Тогда я сорвался. Я был в отчаянии.
— Дура! Столько лет прожила со мной, столько твердила о понимании. О восхищении!.. «Всюду пойду за тобой! Где ни будешь, будем вместе!» — не твои слова? Что осталось? Где восхищение, где понимание? Простая вера в мою порядочность — где она? Какая тупость!
Она снова приложила руку к пульсирующей жилке на виске.
— Андрей! Ты заменяешь объяснение оскорблениями. Раньше ты не обращался со мной так грубо. Не хочешь ответить — сама скажу. Ты не тот, которого я знала столько лет, которым так восхищалась, которого так уважала. Ты переродился, Андрей. Тебя отравила власть, ты захотел ещё большей власти… Эти чудовищные обвинения… Они непереносимы!.. Но сам ты, сам ты!.. Почему сам не признаешься? Стыдишься, что обманул мою любовь, мою веру в тебя?

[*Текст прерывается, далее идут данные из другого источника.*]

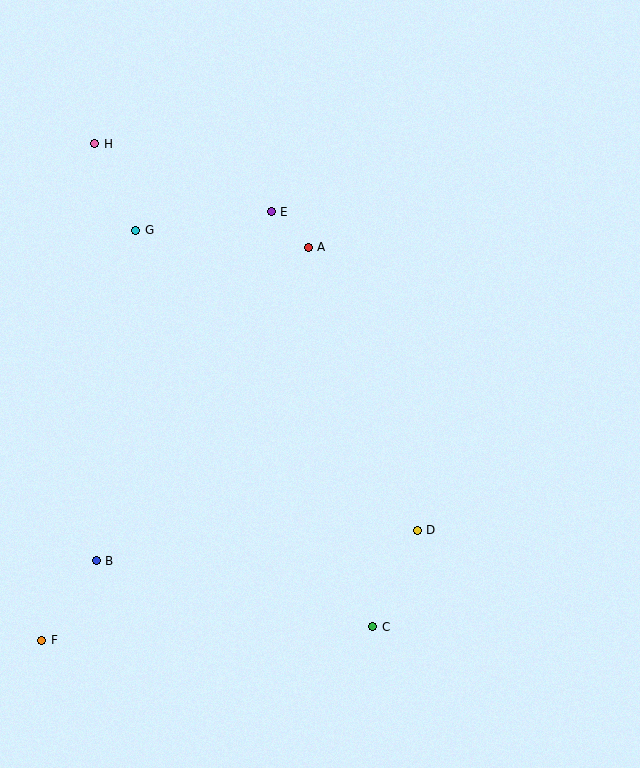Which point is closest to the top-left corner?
Point H is closest to the top-left corner.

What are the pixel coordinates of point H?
Point H is at (95, 144).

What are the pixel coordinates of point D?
Point D is at (417, 530).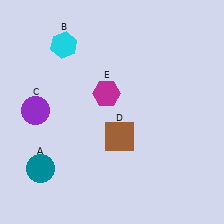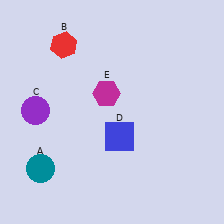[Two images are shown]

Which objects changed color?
B changed from cyan to red. D changed from brown to blue.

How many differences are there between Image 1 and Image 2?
There are 2 differences between the two images.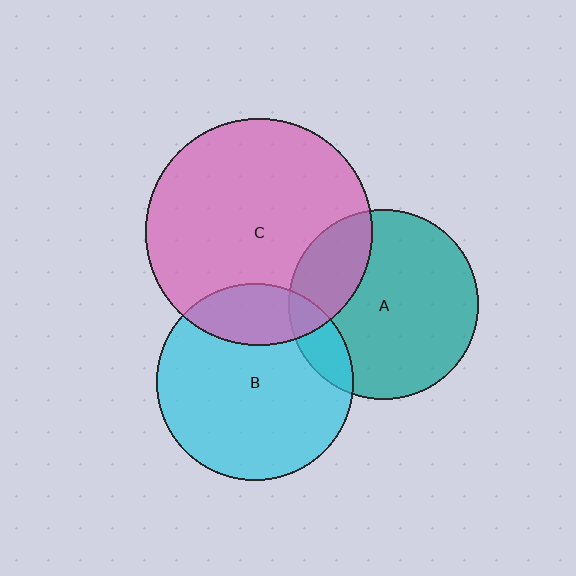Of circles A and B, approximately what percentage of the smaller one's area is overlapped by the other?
Approximately 15%.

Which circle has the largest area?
Circle C (pink).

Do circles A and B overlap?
Yes.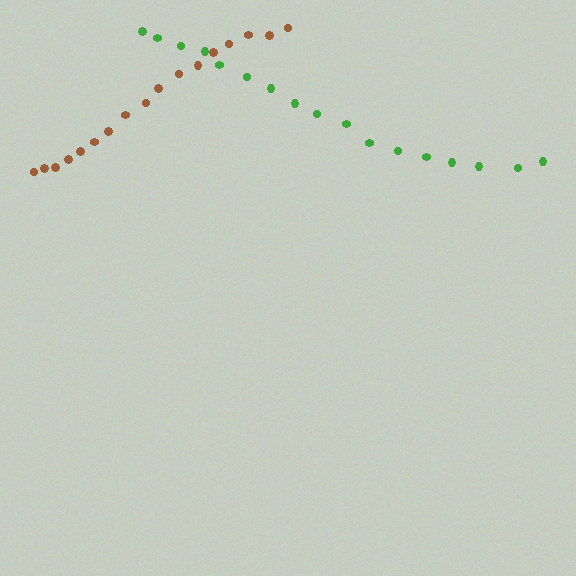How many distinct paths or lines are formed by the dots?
There are 2 distinct paths.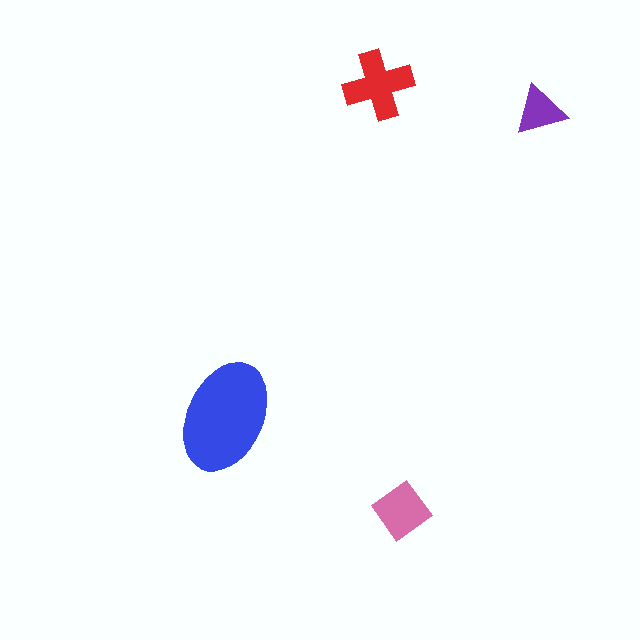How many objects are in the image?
There are 4 objects in the image.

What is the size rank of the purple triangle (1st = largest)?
4th.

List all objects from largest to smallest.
The blue ellipse, the red cross, the pink diamond, the purple triangle.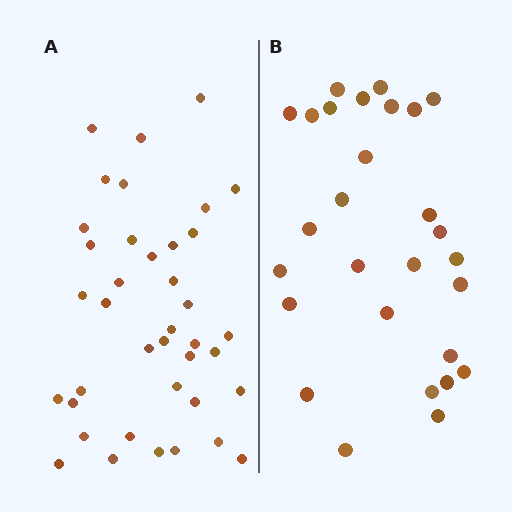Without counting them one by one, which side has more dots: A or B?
Region A (the left region) has more dots.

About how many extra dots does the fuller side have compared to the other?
Region A has roughly 12 or so more dots than region B.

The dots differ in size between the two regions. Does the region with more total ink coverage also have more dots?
No. Region B has more total ink coverage because its dots are larger, but region A actually contains more individual dots. Total area can be misleading — the number of items is what matters here.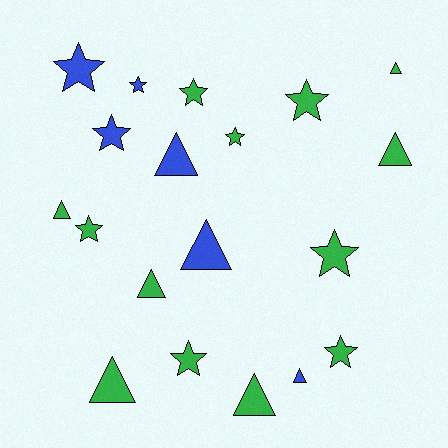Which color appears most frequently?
Green, with 13 objects.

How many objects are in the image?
There are 19 objects.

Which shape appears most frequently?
Star, with 10 objects.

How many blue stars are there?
There are 3 blue stars.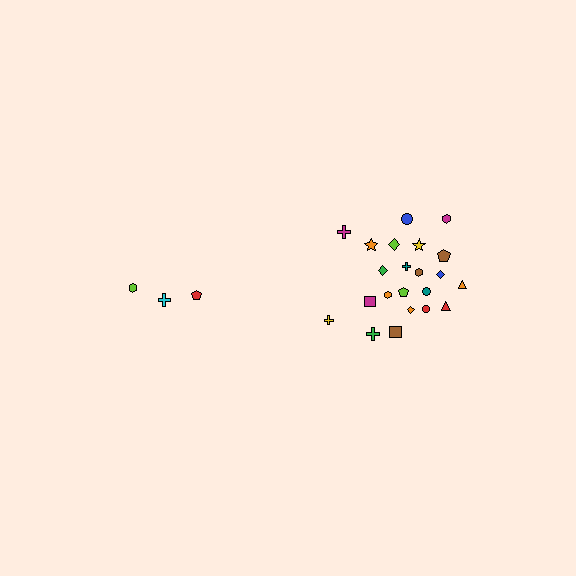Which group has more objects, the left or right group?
The right group.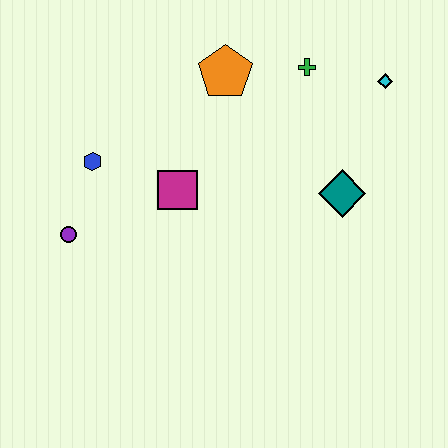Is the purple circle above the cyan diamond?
No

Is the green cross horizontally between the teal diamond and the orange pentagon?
Yes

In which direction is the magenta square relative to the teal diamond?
The magenta square is to the left of the teal diamond.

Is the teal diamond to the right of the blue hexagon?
Yes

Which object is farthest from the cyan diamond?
The purple circle is farthest from the cyan diamond.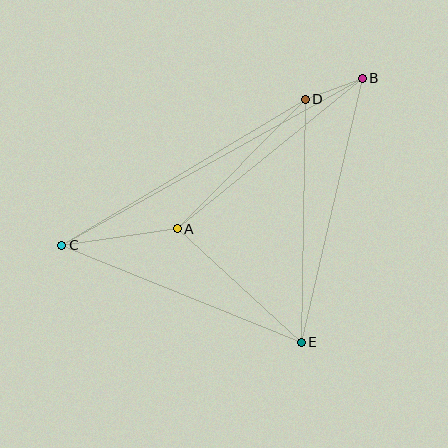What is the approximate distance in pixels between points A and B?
The distance between A and B is approximately 238 pixels.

— Мне нечего стыдиться, Елена! Я действовал так, как велит моя совесть и мой долг. И знай: я больше не дорожу любовью, что рушится при первом ударе. «Где б ни был ты, я буду везде с тобой». Я в тюрьме, а ты? Ты рядом со мной?
— У меня нет твоей вины…
— Да, моей вины на тебе нет. И поэтому ты не заслужила тюрьмы. Можешь гордиться этим. Гордись, что не давишься вонючим хлёбовом, что не предстанешь перед ангелоподобным дьяволом Гонсалесом… Столько причин для гордости!
— Признался! — с мучением произнесла она. — Во всём признался!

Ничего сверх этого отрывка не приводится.